Most in Egypt believed that the body must be preserved for the soul in the afterlife, thus they buried their dead in stone tombs or pyramids, depending on wealth and stature. The Nabataeans also placed hope in great tombs. But neither the Bedu nor I had adopted such beliefs. I prayed now that I wasn’t wrong.

“Forgive me, my son.” I whispered the words with a last look at his tiny form.

Then I veered to my left, breathing a prayer to Isis for his well-being in the afterlife, and sprinted for the darkness behind the palace Marid.





CHAPTER FOUR





THE DARKNESS was my friend as I fled Dumah on foot, often ducking behind trees and boulders to avoid the pursuit of Saman’s men.

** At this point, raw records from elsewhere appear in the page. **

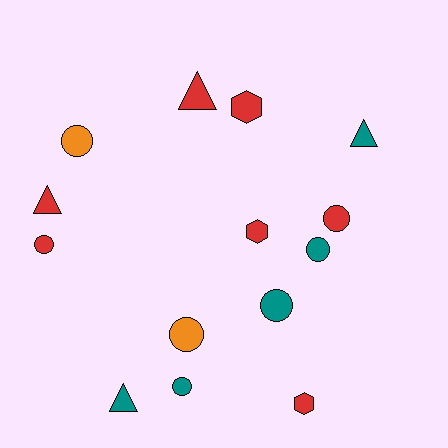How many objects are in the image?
There are 14 objects.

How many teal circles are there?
There are 3 teal circles.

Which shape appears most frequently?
Circle, with 7 objects.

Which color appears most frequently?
Red, with 7 objects.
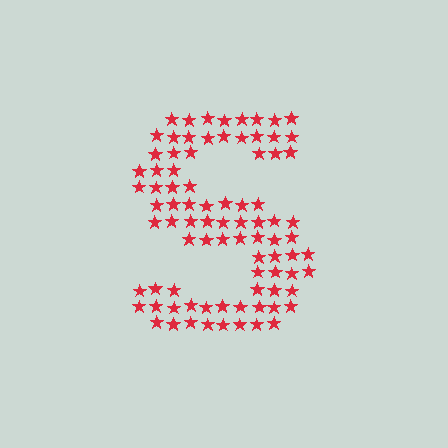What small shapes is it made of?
It is made of small stars.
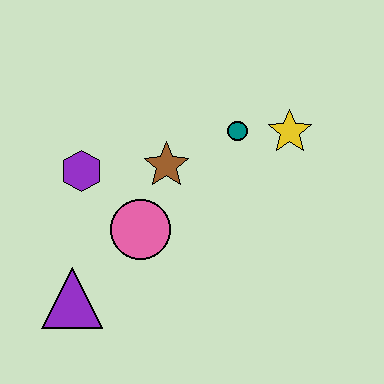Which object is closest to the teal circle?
The yellow star is closest to the teal circle.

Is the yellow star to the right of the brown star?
Yes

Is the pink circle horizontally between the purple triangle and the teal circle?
Yes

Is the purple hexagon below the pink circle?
No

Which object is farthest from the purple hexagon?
The yellow star is farthest from the purple hexagon.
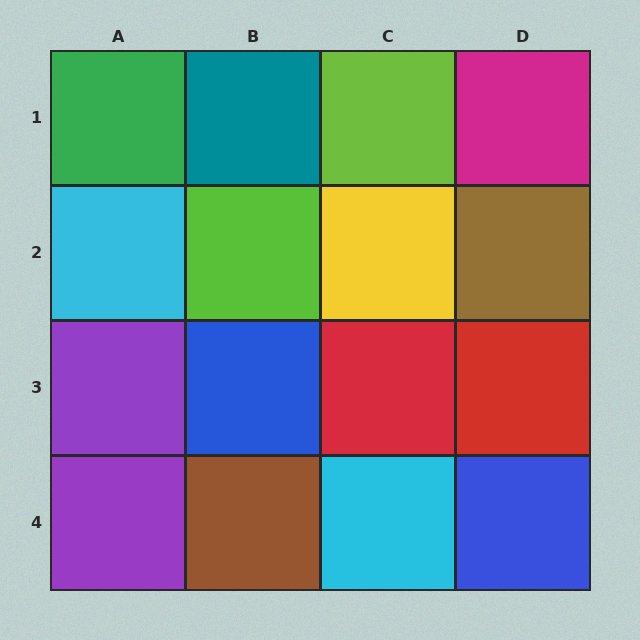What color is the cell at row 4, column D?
Blue.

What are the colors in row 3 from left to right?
Purple, blue, red, red.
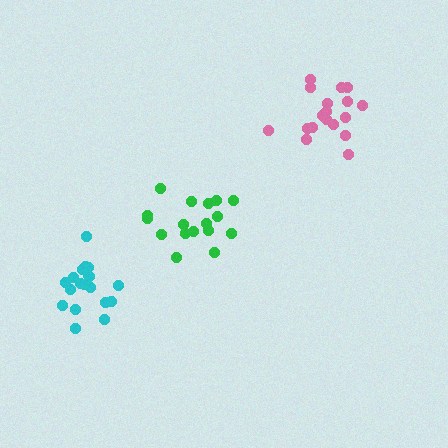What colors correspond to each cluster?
The clusters are colored: green, cyan, pink.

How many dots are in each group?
Group 1: 17 dots, Group 2: 19 dots, Group 3: 18 dots (54 total).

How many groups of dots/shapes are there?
There are 3 groups.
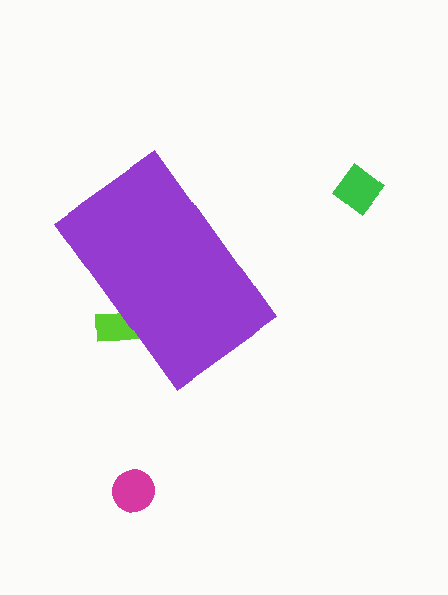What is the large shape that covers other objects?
A purple rectangle.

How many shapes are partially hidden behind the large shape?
1 shape is partially hidden.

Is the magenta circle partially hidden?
No, the magenta circle is fully visible.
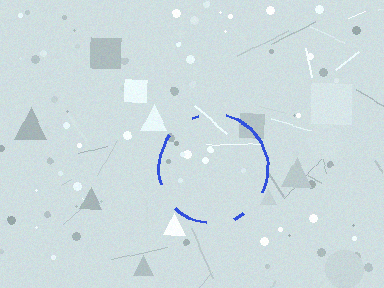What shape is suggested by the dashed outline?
The dashed outline suggests a circle.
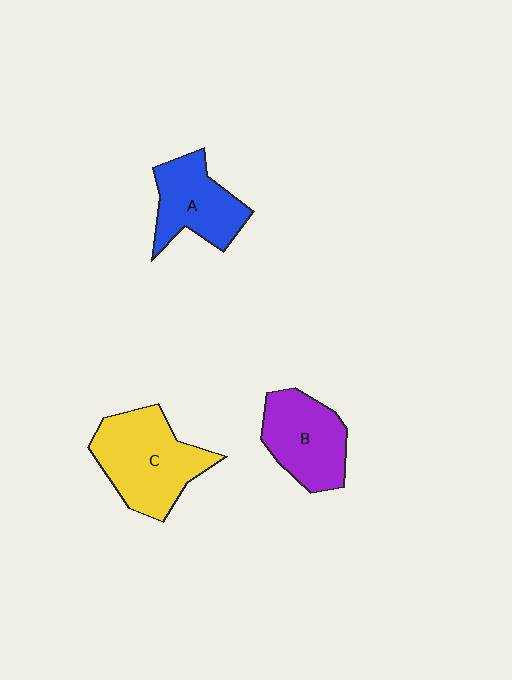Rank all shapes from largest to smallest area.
From largest to smallest: C (yellow), B (purple), A (blue).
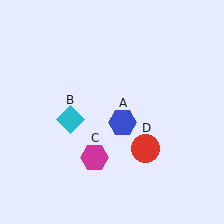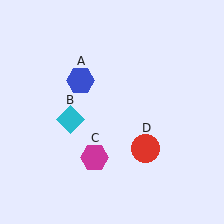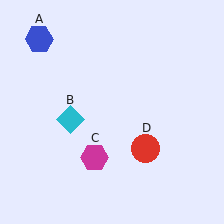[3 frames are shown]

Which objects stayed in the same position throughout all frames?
Cyan diamond (object B) and magenta hexagon (object C) and red circle (object D) remained stationary.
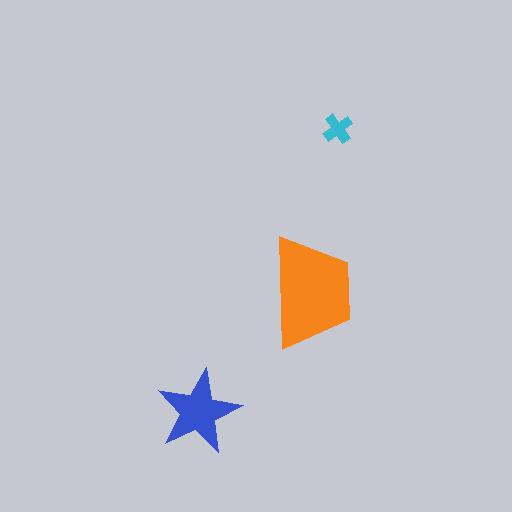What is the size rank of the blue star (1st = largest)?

Had it been day, they would have found and killed me.

I was a bundle of torment, torn between the desperate impulse to return for my son’s body and the need to live so that I could avenge him. Rage pushed me, guilt ravaged me, sorrow pulled me to my knees even as I stumbled time and again along the path beyond the city.

It was with a black heart that I found the shallow cave.

The moon cast a gentle light over the sand and the rock, enough for me to see my father’s dark-skinned warrior and two equipped camels that gnawed on tufts of desert grass nearby.

Saba was dressed for the desert in long pants beneath a loose cloak that parted at his breastbone, revealing a powerful chest and a necklace of bones and stones that came from his homeland. His head was bald. A bow hung from his back and a dagger from each of his hips, fastened by a sash.

Saba had seen me and waited without coming to my aid. Even when I stopped before him, he only glanced at the dagger in my hand, then studied me with wide eyes.

I could not imagine how he’d survived the battle and retrieved the supplies and camels. Unless the camels had been prepared beforehand, in the event the Thamud attacked and Dumah was overrun.